Distribution Resource Plans (commonly known as DRPs) are mandated under Assembly Bill 327, which Governor Jerry Brown signed into law late last year. This law requires investor owned utilities in California to do what every utility should be doing: proactively planning distribution grids for increased deployment of distributed energy resources.
The primary intent of AB 327 is to support California’s statewide energy and environmental goals, including its 2020 and 2050 greenhouse gas emission reduction targets. Through this legislation, utilities must identify optimal locations for the deployment of distributed energy resources (DER), such as distributed generation, advanced inverters, energy storage, and electric vehicles.
To realize mass deployment of DER, the DRPs will guide grid modernization to enable bi-directional power flows, allow greater consumer participation in providing grid services, and create functional markets that appropriately compensate distributed resource owners for the full value of services provided.
According to Commissioner Picker, AB 327’s unprecedented focus on distribution grid planning may lead to the “creation of a new industry model for full and interactive integration of distributed energy resources at a level previously unimagined”.
A new framework for grid planning
The Clean Coalition has long argued that traditional utility distribution system grid planning is inadequate – in terms of visibility and coordination with state policies – to support deployment of DER and other emerging technologies.
The draft compliance guidelines require utilities to provide DRPs that include three new analytical frameworks to inform DER planning efforts:
- Grid integration capacity: The DRPs must detail the ability of the existing grid to accommodate some amount of DER within the distribution network. Grid maps, with detail down to the circuit level, will be made publicly available.
- Locational value: Utilities must quantify the net benefit, in a given location, DER can provide. All utilities must adopt a unified methodology to assess locational value of DER that considers a variety of criteria, including avoided transmission and distribution grid investments, gains in distribution system operational efficiency, and increased reliability.
- Growth scenarios: Utilities will create three, ten-year scenarios that project high-growth deployment of DER through 2025, with details on expected siting at the distribution substation level and impacts on distribution planning.
Through the DRP requirements to analyze grid integration capacity, locational value, and growth scenarios, the CPUC is following our methodology to lay the foundation for a distribution grid that is “plug-and-play” for DER.
Putting planning into practice
As part of the DRP process, utilities must demonstrate the integration of locational benefits analysis into distribution planning and operations.
An analysis methodology to determine optimal locations for DER is required in the DRPs.
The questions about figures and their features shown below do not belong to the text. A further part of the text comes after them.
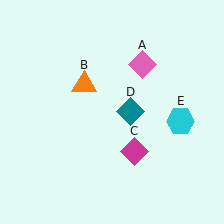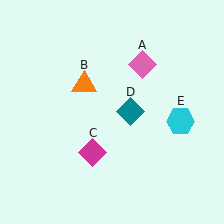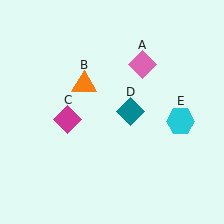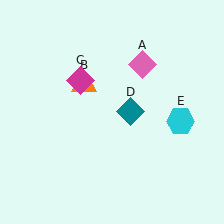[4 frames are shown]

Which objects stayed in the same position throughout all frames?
Pink diamond (object A) and orange triangle (object B) and teal diamond (object D) and cyan hexagon (object E) remained stationary.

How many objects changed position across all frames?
1 object changed position: magenta diamond (object C).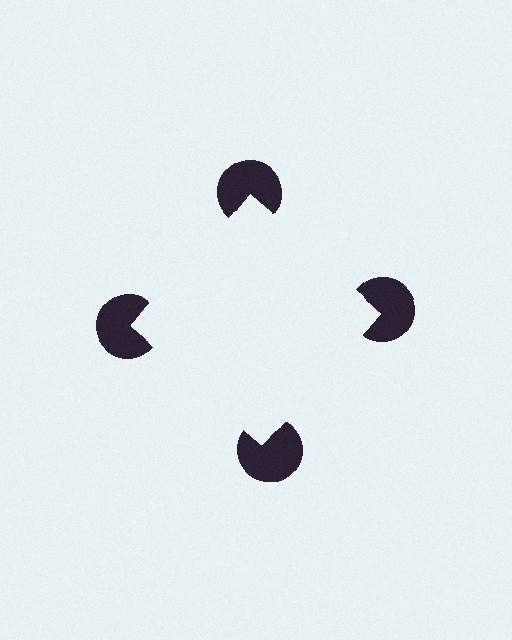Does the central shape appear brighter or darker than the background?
It typically appears slightly brighter than the background, even though no actual brightness change is drawn.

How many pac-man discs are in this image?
There are 4 — one at each vertex of the illusory square.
Having drafted legislation and policy briefs that address distribution grid planning, distributed generation, and ratepayer benefits since mid-2011, the Clean Coalition has long advocated for DRPs and offered practical criteria for defining optimal locations for DER. Commissioner Picker’s draft guidance encapsulates many of our long-standing recommendations, such as the need to identify the “carrying capacity for DER” at locations on the grid and cross reference this information with grid locations where deferral or avoidance of costly distribution and transmission grid upgrades can be realized by targeted and coordinated development of specific DER capacities.
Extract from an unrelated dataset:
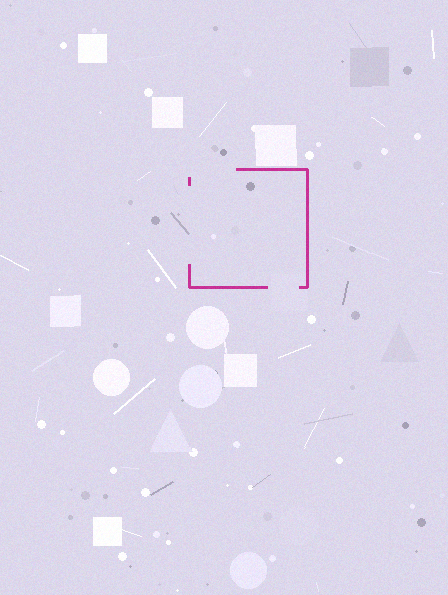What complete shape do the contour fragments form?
The contour fragments form a square.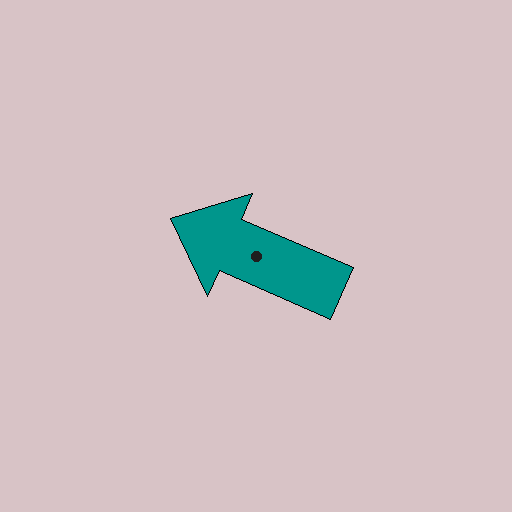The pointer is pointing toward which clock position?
Roughly 10 o'clock.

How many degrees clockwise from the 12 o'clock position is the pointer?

Building upon the optimal locations benefits analysis methodology, each utility must design a substation level project that will demonstrate distribution grid operations at high levels of DER. This substation level approach aligns with our Hunters Point Community Microgrid Project, being conducted in collaboration with Pacific Gas & Electric in San Francisco, California. Through this project, we have developed a scalable and replicable methodology for optimizing the deployment of DER within a substation – and have strongly argued for DER incorporation into distribution planning.
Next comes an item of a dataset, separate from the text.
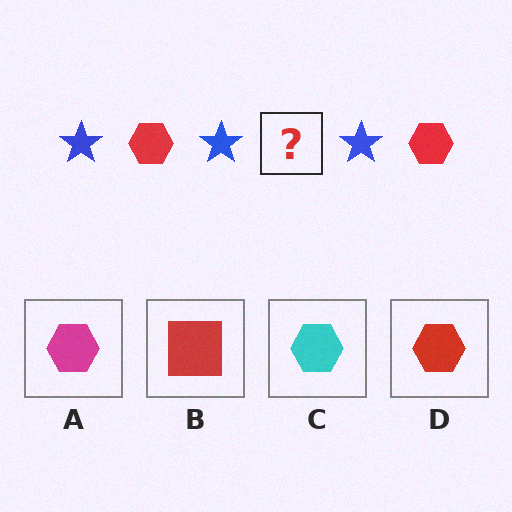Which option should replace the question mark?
Option D.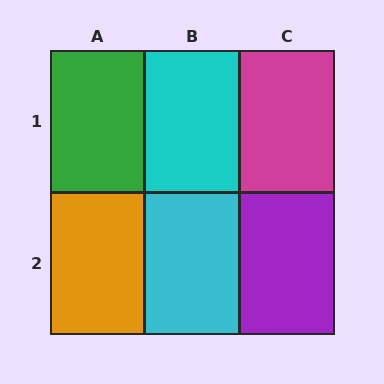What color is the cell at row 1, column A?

These demonstration projects, which must be ready to begin within one year of CPUC approval of the utility’s DRP, require customer and/or third party owned DER. The utility is responsible for defining the transaction method, such as standard tariffs or competitive contracts.
It is worth noting that any new or modified tariffs and contracts will be applicable only to the demonstration projects. The DRP process, as stated in Commissioner Picker’s draft guidance, is not the forum to adopt new tariffs. However, recommendations regarding the locational benefit component of DER may be ripe for inclusion in multiple proceedings, such as the NEM successor rulemaking. Furthermore, per the Clean Coalition’s recommendations, the market mechanisms used in the demonstration projects should inform any future modifications to existing utility tariffs and contracts, and the DRP filings will be coordinated with general rate cases.
Comments on the draft guidance are due December 12, 2014, and a final ruling is expected by January 2015. Utilities’ first DRPs are due by July 1, 2015, and moving forward, DRPs will be filed on a biennial cycle for at least 10 years.